ARTIKEL 19 Waarde - Archeologie
19.1 Bestemmingsomschrijving
De voor ‘Waarde – Archeologie’ aangewezen gronden zijn, behalve voor de daar voorkomende bestemmingen, mede bestemd voor: het herstel en behoud van archeologische waarden.
19.2 Bouwregels
Op of in deze gronden mogen geen gebouwen en/of bouwwerken, geen gebouwen zijnde, worden gebouwd.
19.3 Ontheffing van de bouwregels
Burgemeester en Wethouders kunnen ontheffing verlenen van het bepaalde in lid 19.2, voor het bouwen van bouwwerken, mits:
op basis van archeologisch onderzoek is aangetoond dat er geen archeologische waarden aanwezig zijn; of
op basis van archeologisch onderzoek is aangetoond dat de archeologis waarden door bouwactiviteiten niet onevenredig worden geschaad; of
de volgende voorwaarden in acht genomen worden indien, op basis van archeologisch onderzoek is aangetoond dat de archeologische waarden door de bouwactiviteiten kunnen worden verstoord:
een verplichting tot het treffen van technische maatregelen waardoor archeologische resten in de bodem kunnen worden behouden; of
een verplichting tot het doen van opgravingen; of
een verplichting de uitvoering van werken en werkzaamheden te laten begeleiden door een deskundige op het terrein van de archeologische monumentenzorg.
19.4 Aanlegvergunning
Het is verboden zonder of in afwijking van een schriftelijke vergunning van Burgemeester en Wethouders (aanlegvergunning) de volgende werken, geen bouwwerken zijnde, en werkzaamheden uit te voeren:
het ontgronden, afgraven, egaliseren, mengen, diepploegen en ontginnen van gronden met dien verstande dat het werken, geen bouwwerken zijnde, en werkzaamheden betreft met een oppervlakte groter dan 50 m² en dieper dan 30 cm;
het graven van watergangen;
het aanbrengen van ondergrondse transport-, energie- of telecommunicatieleidingen en drainage en daarmee verband houdende constructies, installaties of apparatuur dieper dan 30 cm;
het verlagen van het waterpeil.
Een vergunning als bedoeld onder a wordt slechts verleend indien:
op basis van archeologisch onderzoek is aangetoond dat geen archeologische waarden aanwezig zijn; of
op basis van archeologisch onderzoek is aangetoond dat de archeologische waarden door de werken, geen bouwwerken zijnde, en werkzaamheden niet onevenredig worden geschaad; of
de volgende voorwaarden in acht worden genomen, waneer op basis van archeologisch onderzoek is aangetoond dat de archeologische waarden door de werken, geen bouwwerken zijnde, en werkzaamheden kunnen worden verstoord:
een verplichting tot het treffen van technische maatregelen, waardoor archeologische resten in de bodem kunnen worden behouden; of
een verplichting tot het doen van opgravingen; of
een verplichting de uitvoering van de werken, geen bouwwerken zijnde, of werkzaamheden te laten begeleiden door een deskundige op het terrein van de archeologische monumenten zorg.
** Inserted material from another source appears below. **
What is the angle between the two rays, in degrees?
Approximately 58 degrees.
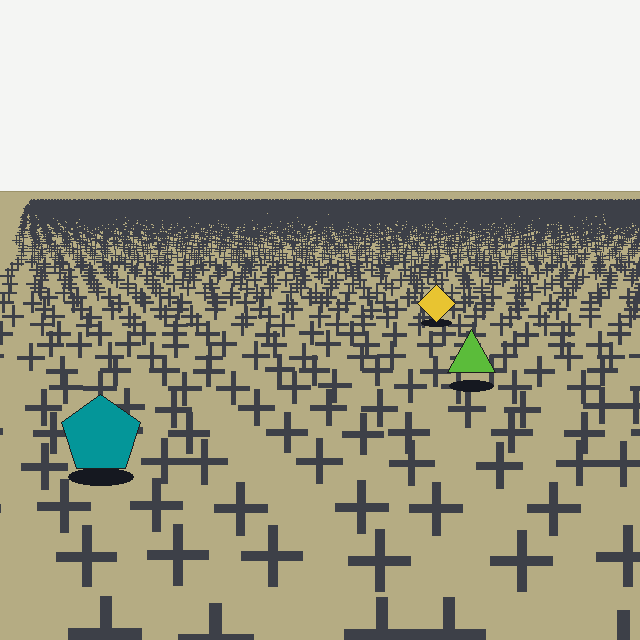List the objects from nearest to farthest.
From nearest to farthest: the teal pentagon, the lime triangle, the yellow diamond.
c. Het verbod als bedoeld onder a is niet van toepassing op werken, geen bouwwerken zijnde, en werkzaamheden die:
reeds in uitvoering zijn ten tijde van het van kracht worden van het plan; of
het normale onderhoud betreffen; of
mogen worden uitgevoerd krachtens een reeds verleende aanlegvergunning; of
op archeologisch onderzoek gericht zijn.
19.5 Wijzigingsbevoegdheid
Burgemeester en Wethouders kunnen, overeenkomstig de Wet ruimtelijke ordening, het plan wijzigen in die zin dat aan de gronden in het plan de bestemming Waarde - archeologie wordt ontnomen, indien op basis van archeologisch onderzoek is aangetoond dat ter plaatse geen archeologische waarden (meer) aanwezig zijn.
Op de voorbereiding van een besluit tot wijziging als bedoeld onder a is de in artikel 25 geregelde procedure van toepassing.